Three-dimensional (3D) models for the 65-kDa activated Cry4A and Cry4B delta-endotoxins from Bacillus thuringiensis subsp. israelensis that are specifically toxic to mosquito-larvae were constructed by homology modeling, based on atomic coordinates of the Cry1Aa and Cry3Aa crystal structures. They were structurally similar to the known structures, both derived 3D models displayed a three-domain organization: the N-terminal domain (I) is a seven-helix bundle, while the middle and C-terminal domains are primarily comprise of anti-parallel beta-sheets. Circular dichroism spectroscopy confirmed the secondary structural contents of the two homology-based Cry4 structures. A structural analysis of both Cry4 models revealed the following: (a) Residues Arg-235 and Arg-203 are located in the interhelical 5/6 loop within the domain I of Cry4A and Cry4B, respectively. Both are solvent exposed. This suggests that they are susceptible to tryptic cleavage. (b) The unique disulphide bond, together with a proline-rich region within the long loop connecting alpha4 and alpha5 of Cry4A, were identified. This implies their functional significance for membrane insertion. (c) Significant structural differences between both models were found within domain II that may reflect their different activity spectra. Structural insights from this molecular modeling study would therefore increase our understanding of the mechanic aspects of these two closely related mosquito-larvicidal proteins.

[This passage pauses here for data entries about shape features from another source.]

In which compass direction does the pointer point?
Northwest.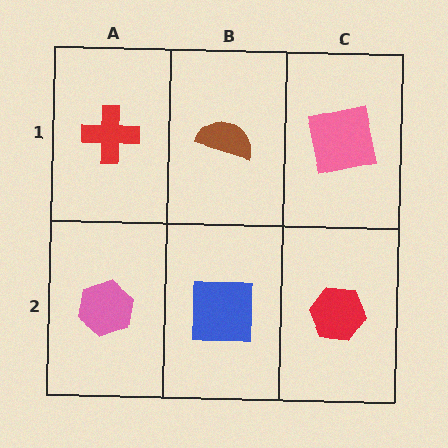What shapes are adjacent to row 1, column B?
A blue square (row 2, column B), a red cross (row 1, column A), a pink square (row 1, column C).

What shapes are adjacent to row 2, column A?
A red cross (row 1, column A), a blue square (row 2, column B).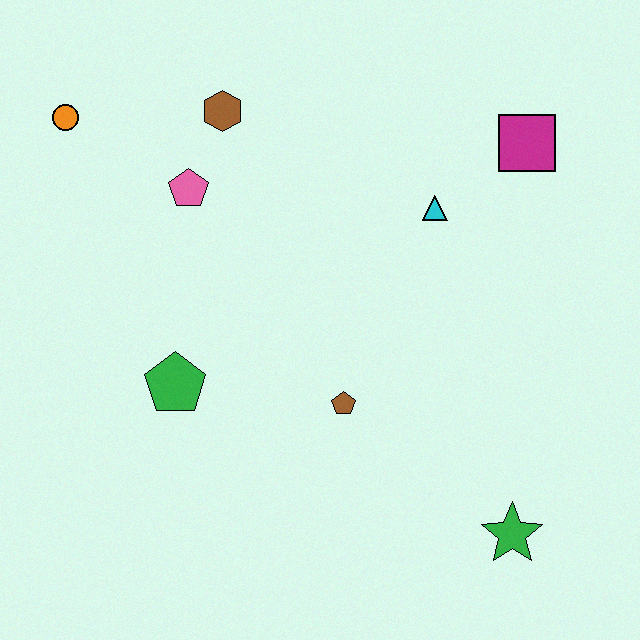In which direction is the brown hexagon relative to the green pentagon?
The brown hexagon is above the green pentagon.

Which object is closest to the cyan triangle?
The magenta square is closest to the cyan triangle.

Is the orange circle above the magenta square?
Yes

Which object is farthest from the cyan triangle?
The orange circle is farthest from the cyan triangle.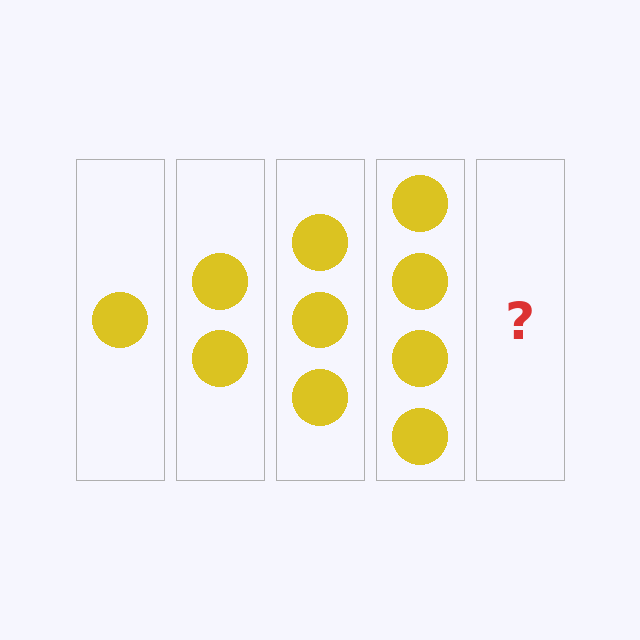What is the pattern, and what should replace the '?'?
The pattern is that each step adds one more circle. The '?' should be 5 circles.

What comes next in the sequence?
The next element should be 5 circles.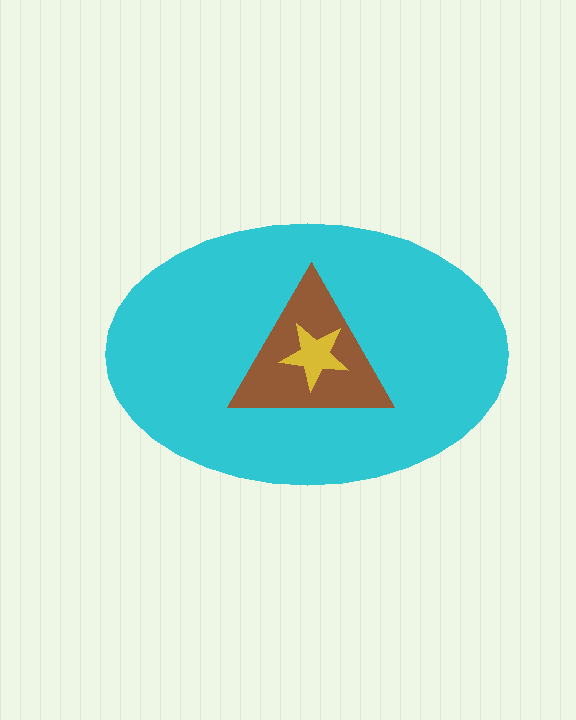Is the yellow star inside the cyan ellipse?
Yes.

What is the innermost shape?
The yellow star.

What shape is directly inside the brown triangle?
The yellow star.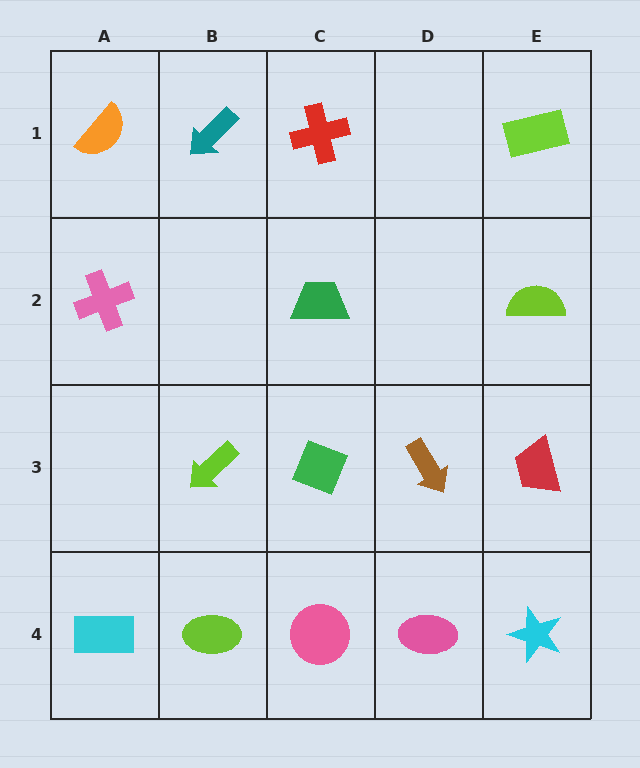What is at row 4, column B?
A lime ellipse.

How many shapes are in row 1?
4 shapes.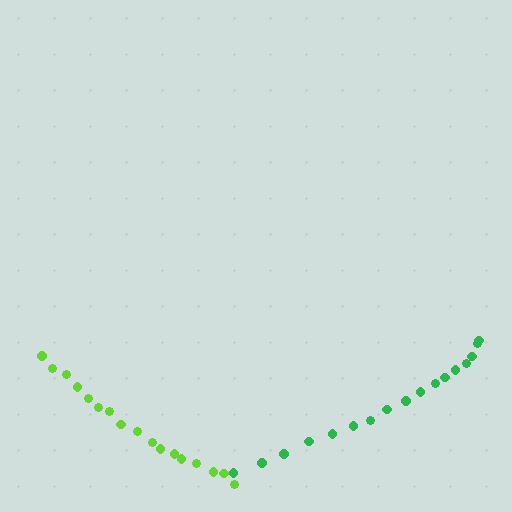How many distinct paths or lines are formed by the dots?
There are 2 distinct paths.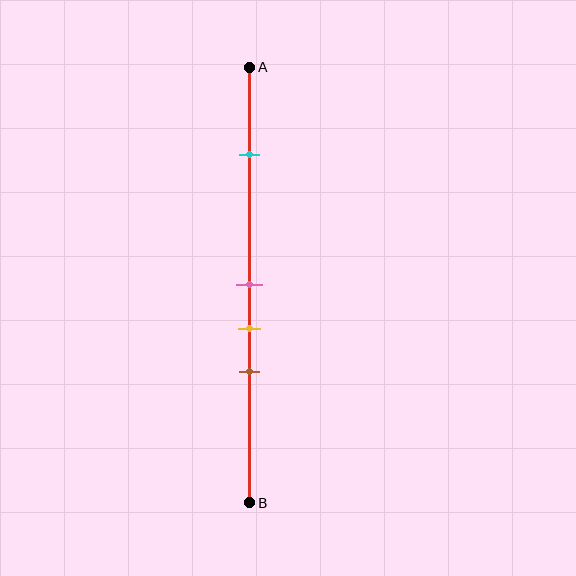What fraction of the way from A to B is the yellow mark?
The yellow mark is approximately 60% (0.6) of the way from A to B.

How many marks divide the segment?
There are 4 marks dividing the segment.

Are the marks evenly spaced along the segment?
No, the marks are not evenly spaced.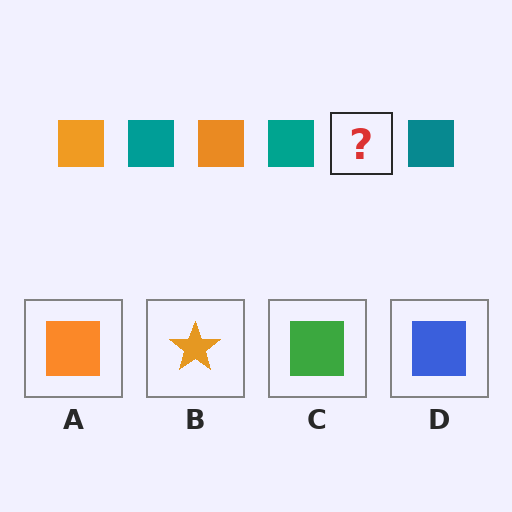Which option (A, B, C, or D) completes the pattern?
A.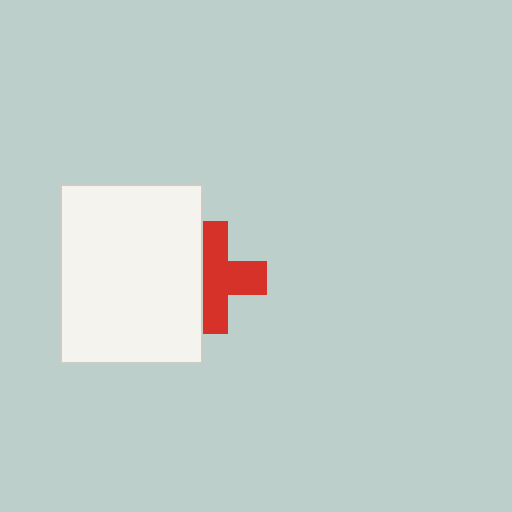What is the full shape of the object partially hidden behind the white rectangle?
The partially hidden object is a red cross.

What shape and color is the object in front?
The object in front is a white rectangle.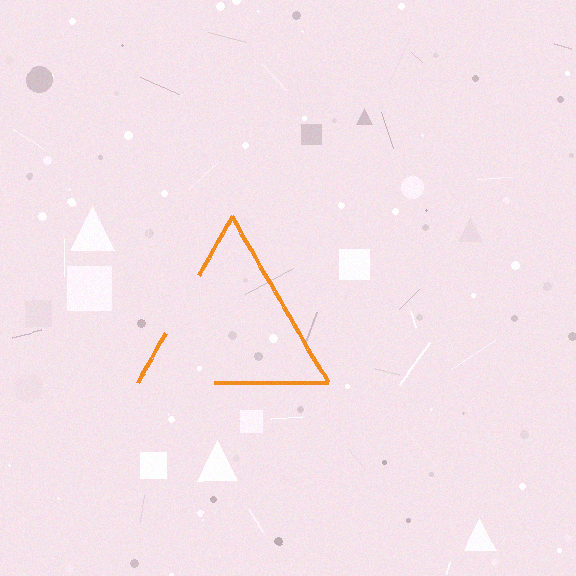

Optimised expression in Escherichia coli and purification of the functional form of the Bacillus thuringiensis Cry4Aa delta-endotoxin.

Achieving high-level expression of the Bacillus thuringiensis Cry4Aa mosquito-larvicidal protein was demonstrated. The 130-kDa Cry4Aa protoxin was overexpressed as an inclusion body in Escherichia coli under the control of the tac promoter together with the cry4Ba promoter. The solubility of the toxin inclusions in carbonate buffer, pH 10.0, was markedly enhanced at a cultivation temperature of 30 degrees C. Elimination of the tryptic cleavage site at Arg-235 in the loop between helices 5 and 6 still retained the high-level toxicity of E. coli cells expressing the Cry4Aa mutant against Aedes aegypti larvae. Trypsin digestion of the R235Q mutant protoxin produced a protease-resistant fragment of ca. 65kDa. A homogeneous product of the 65-kDa trypsin-treated R203Q protein was obtained after size-exclusion chromatography that would pave the way for the further crystallisation and X-ray crystallographic studies.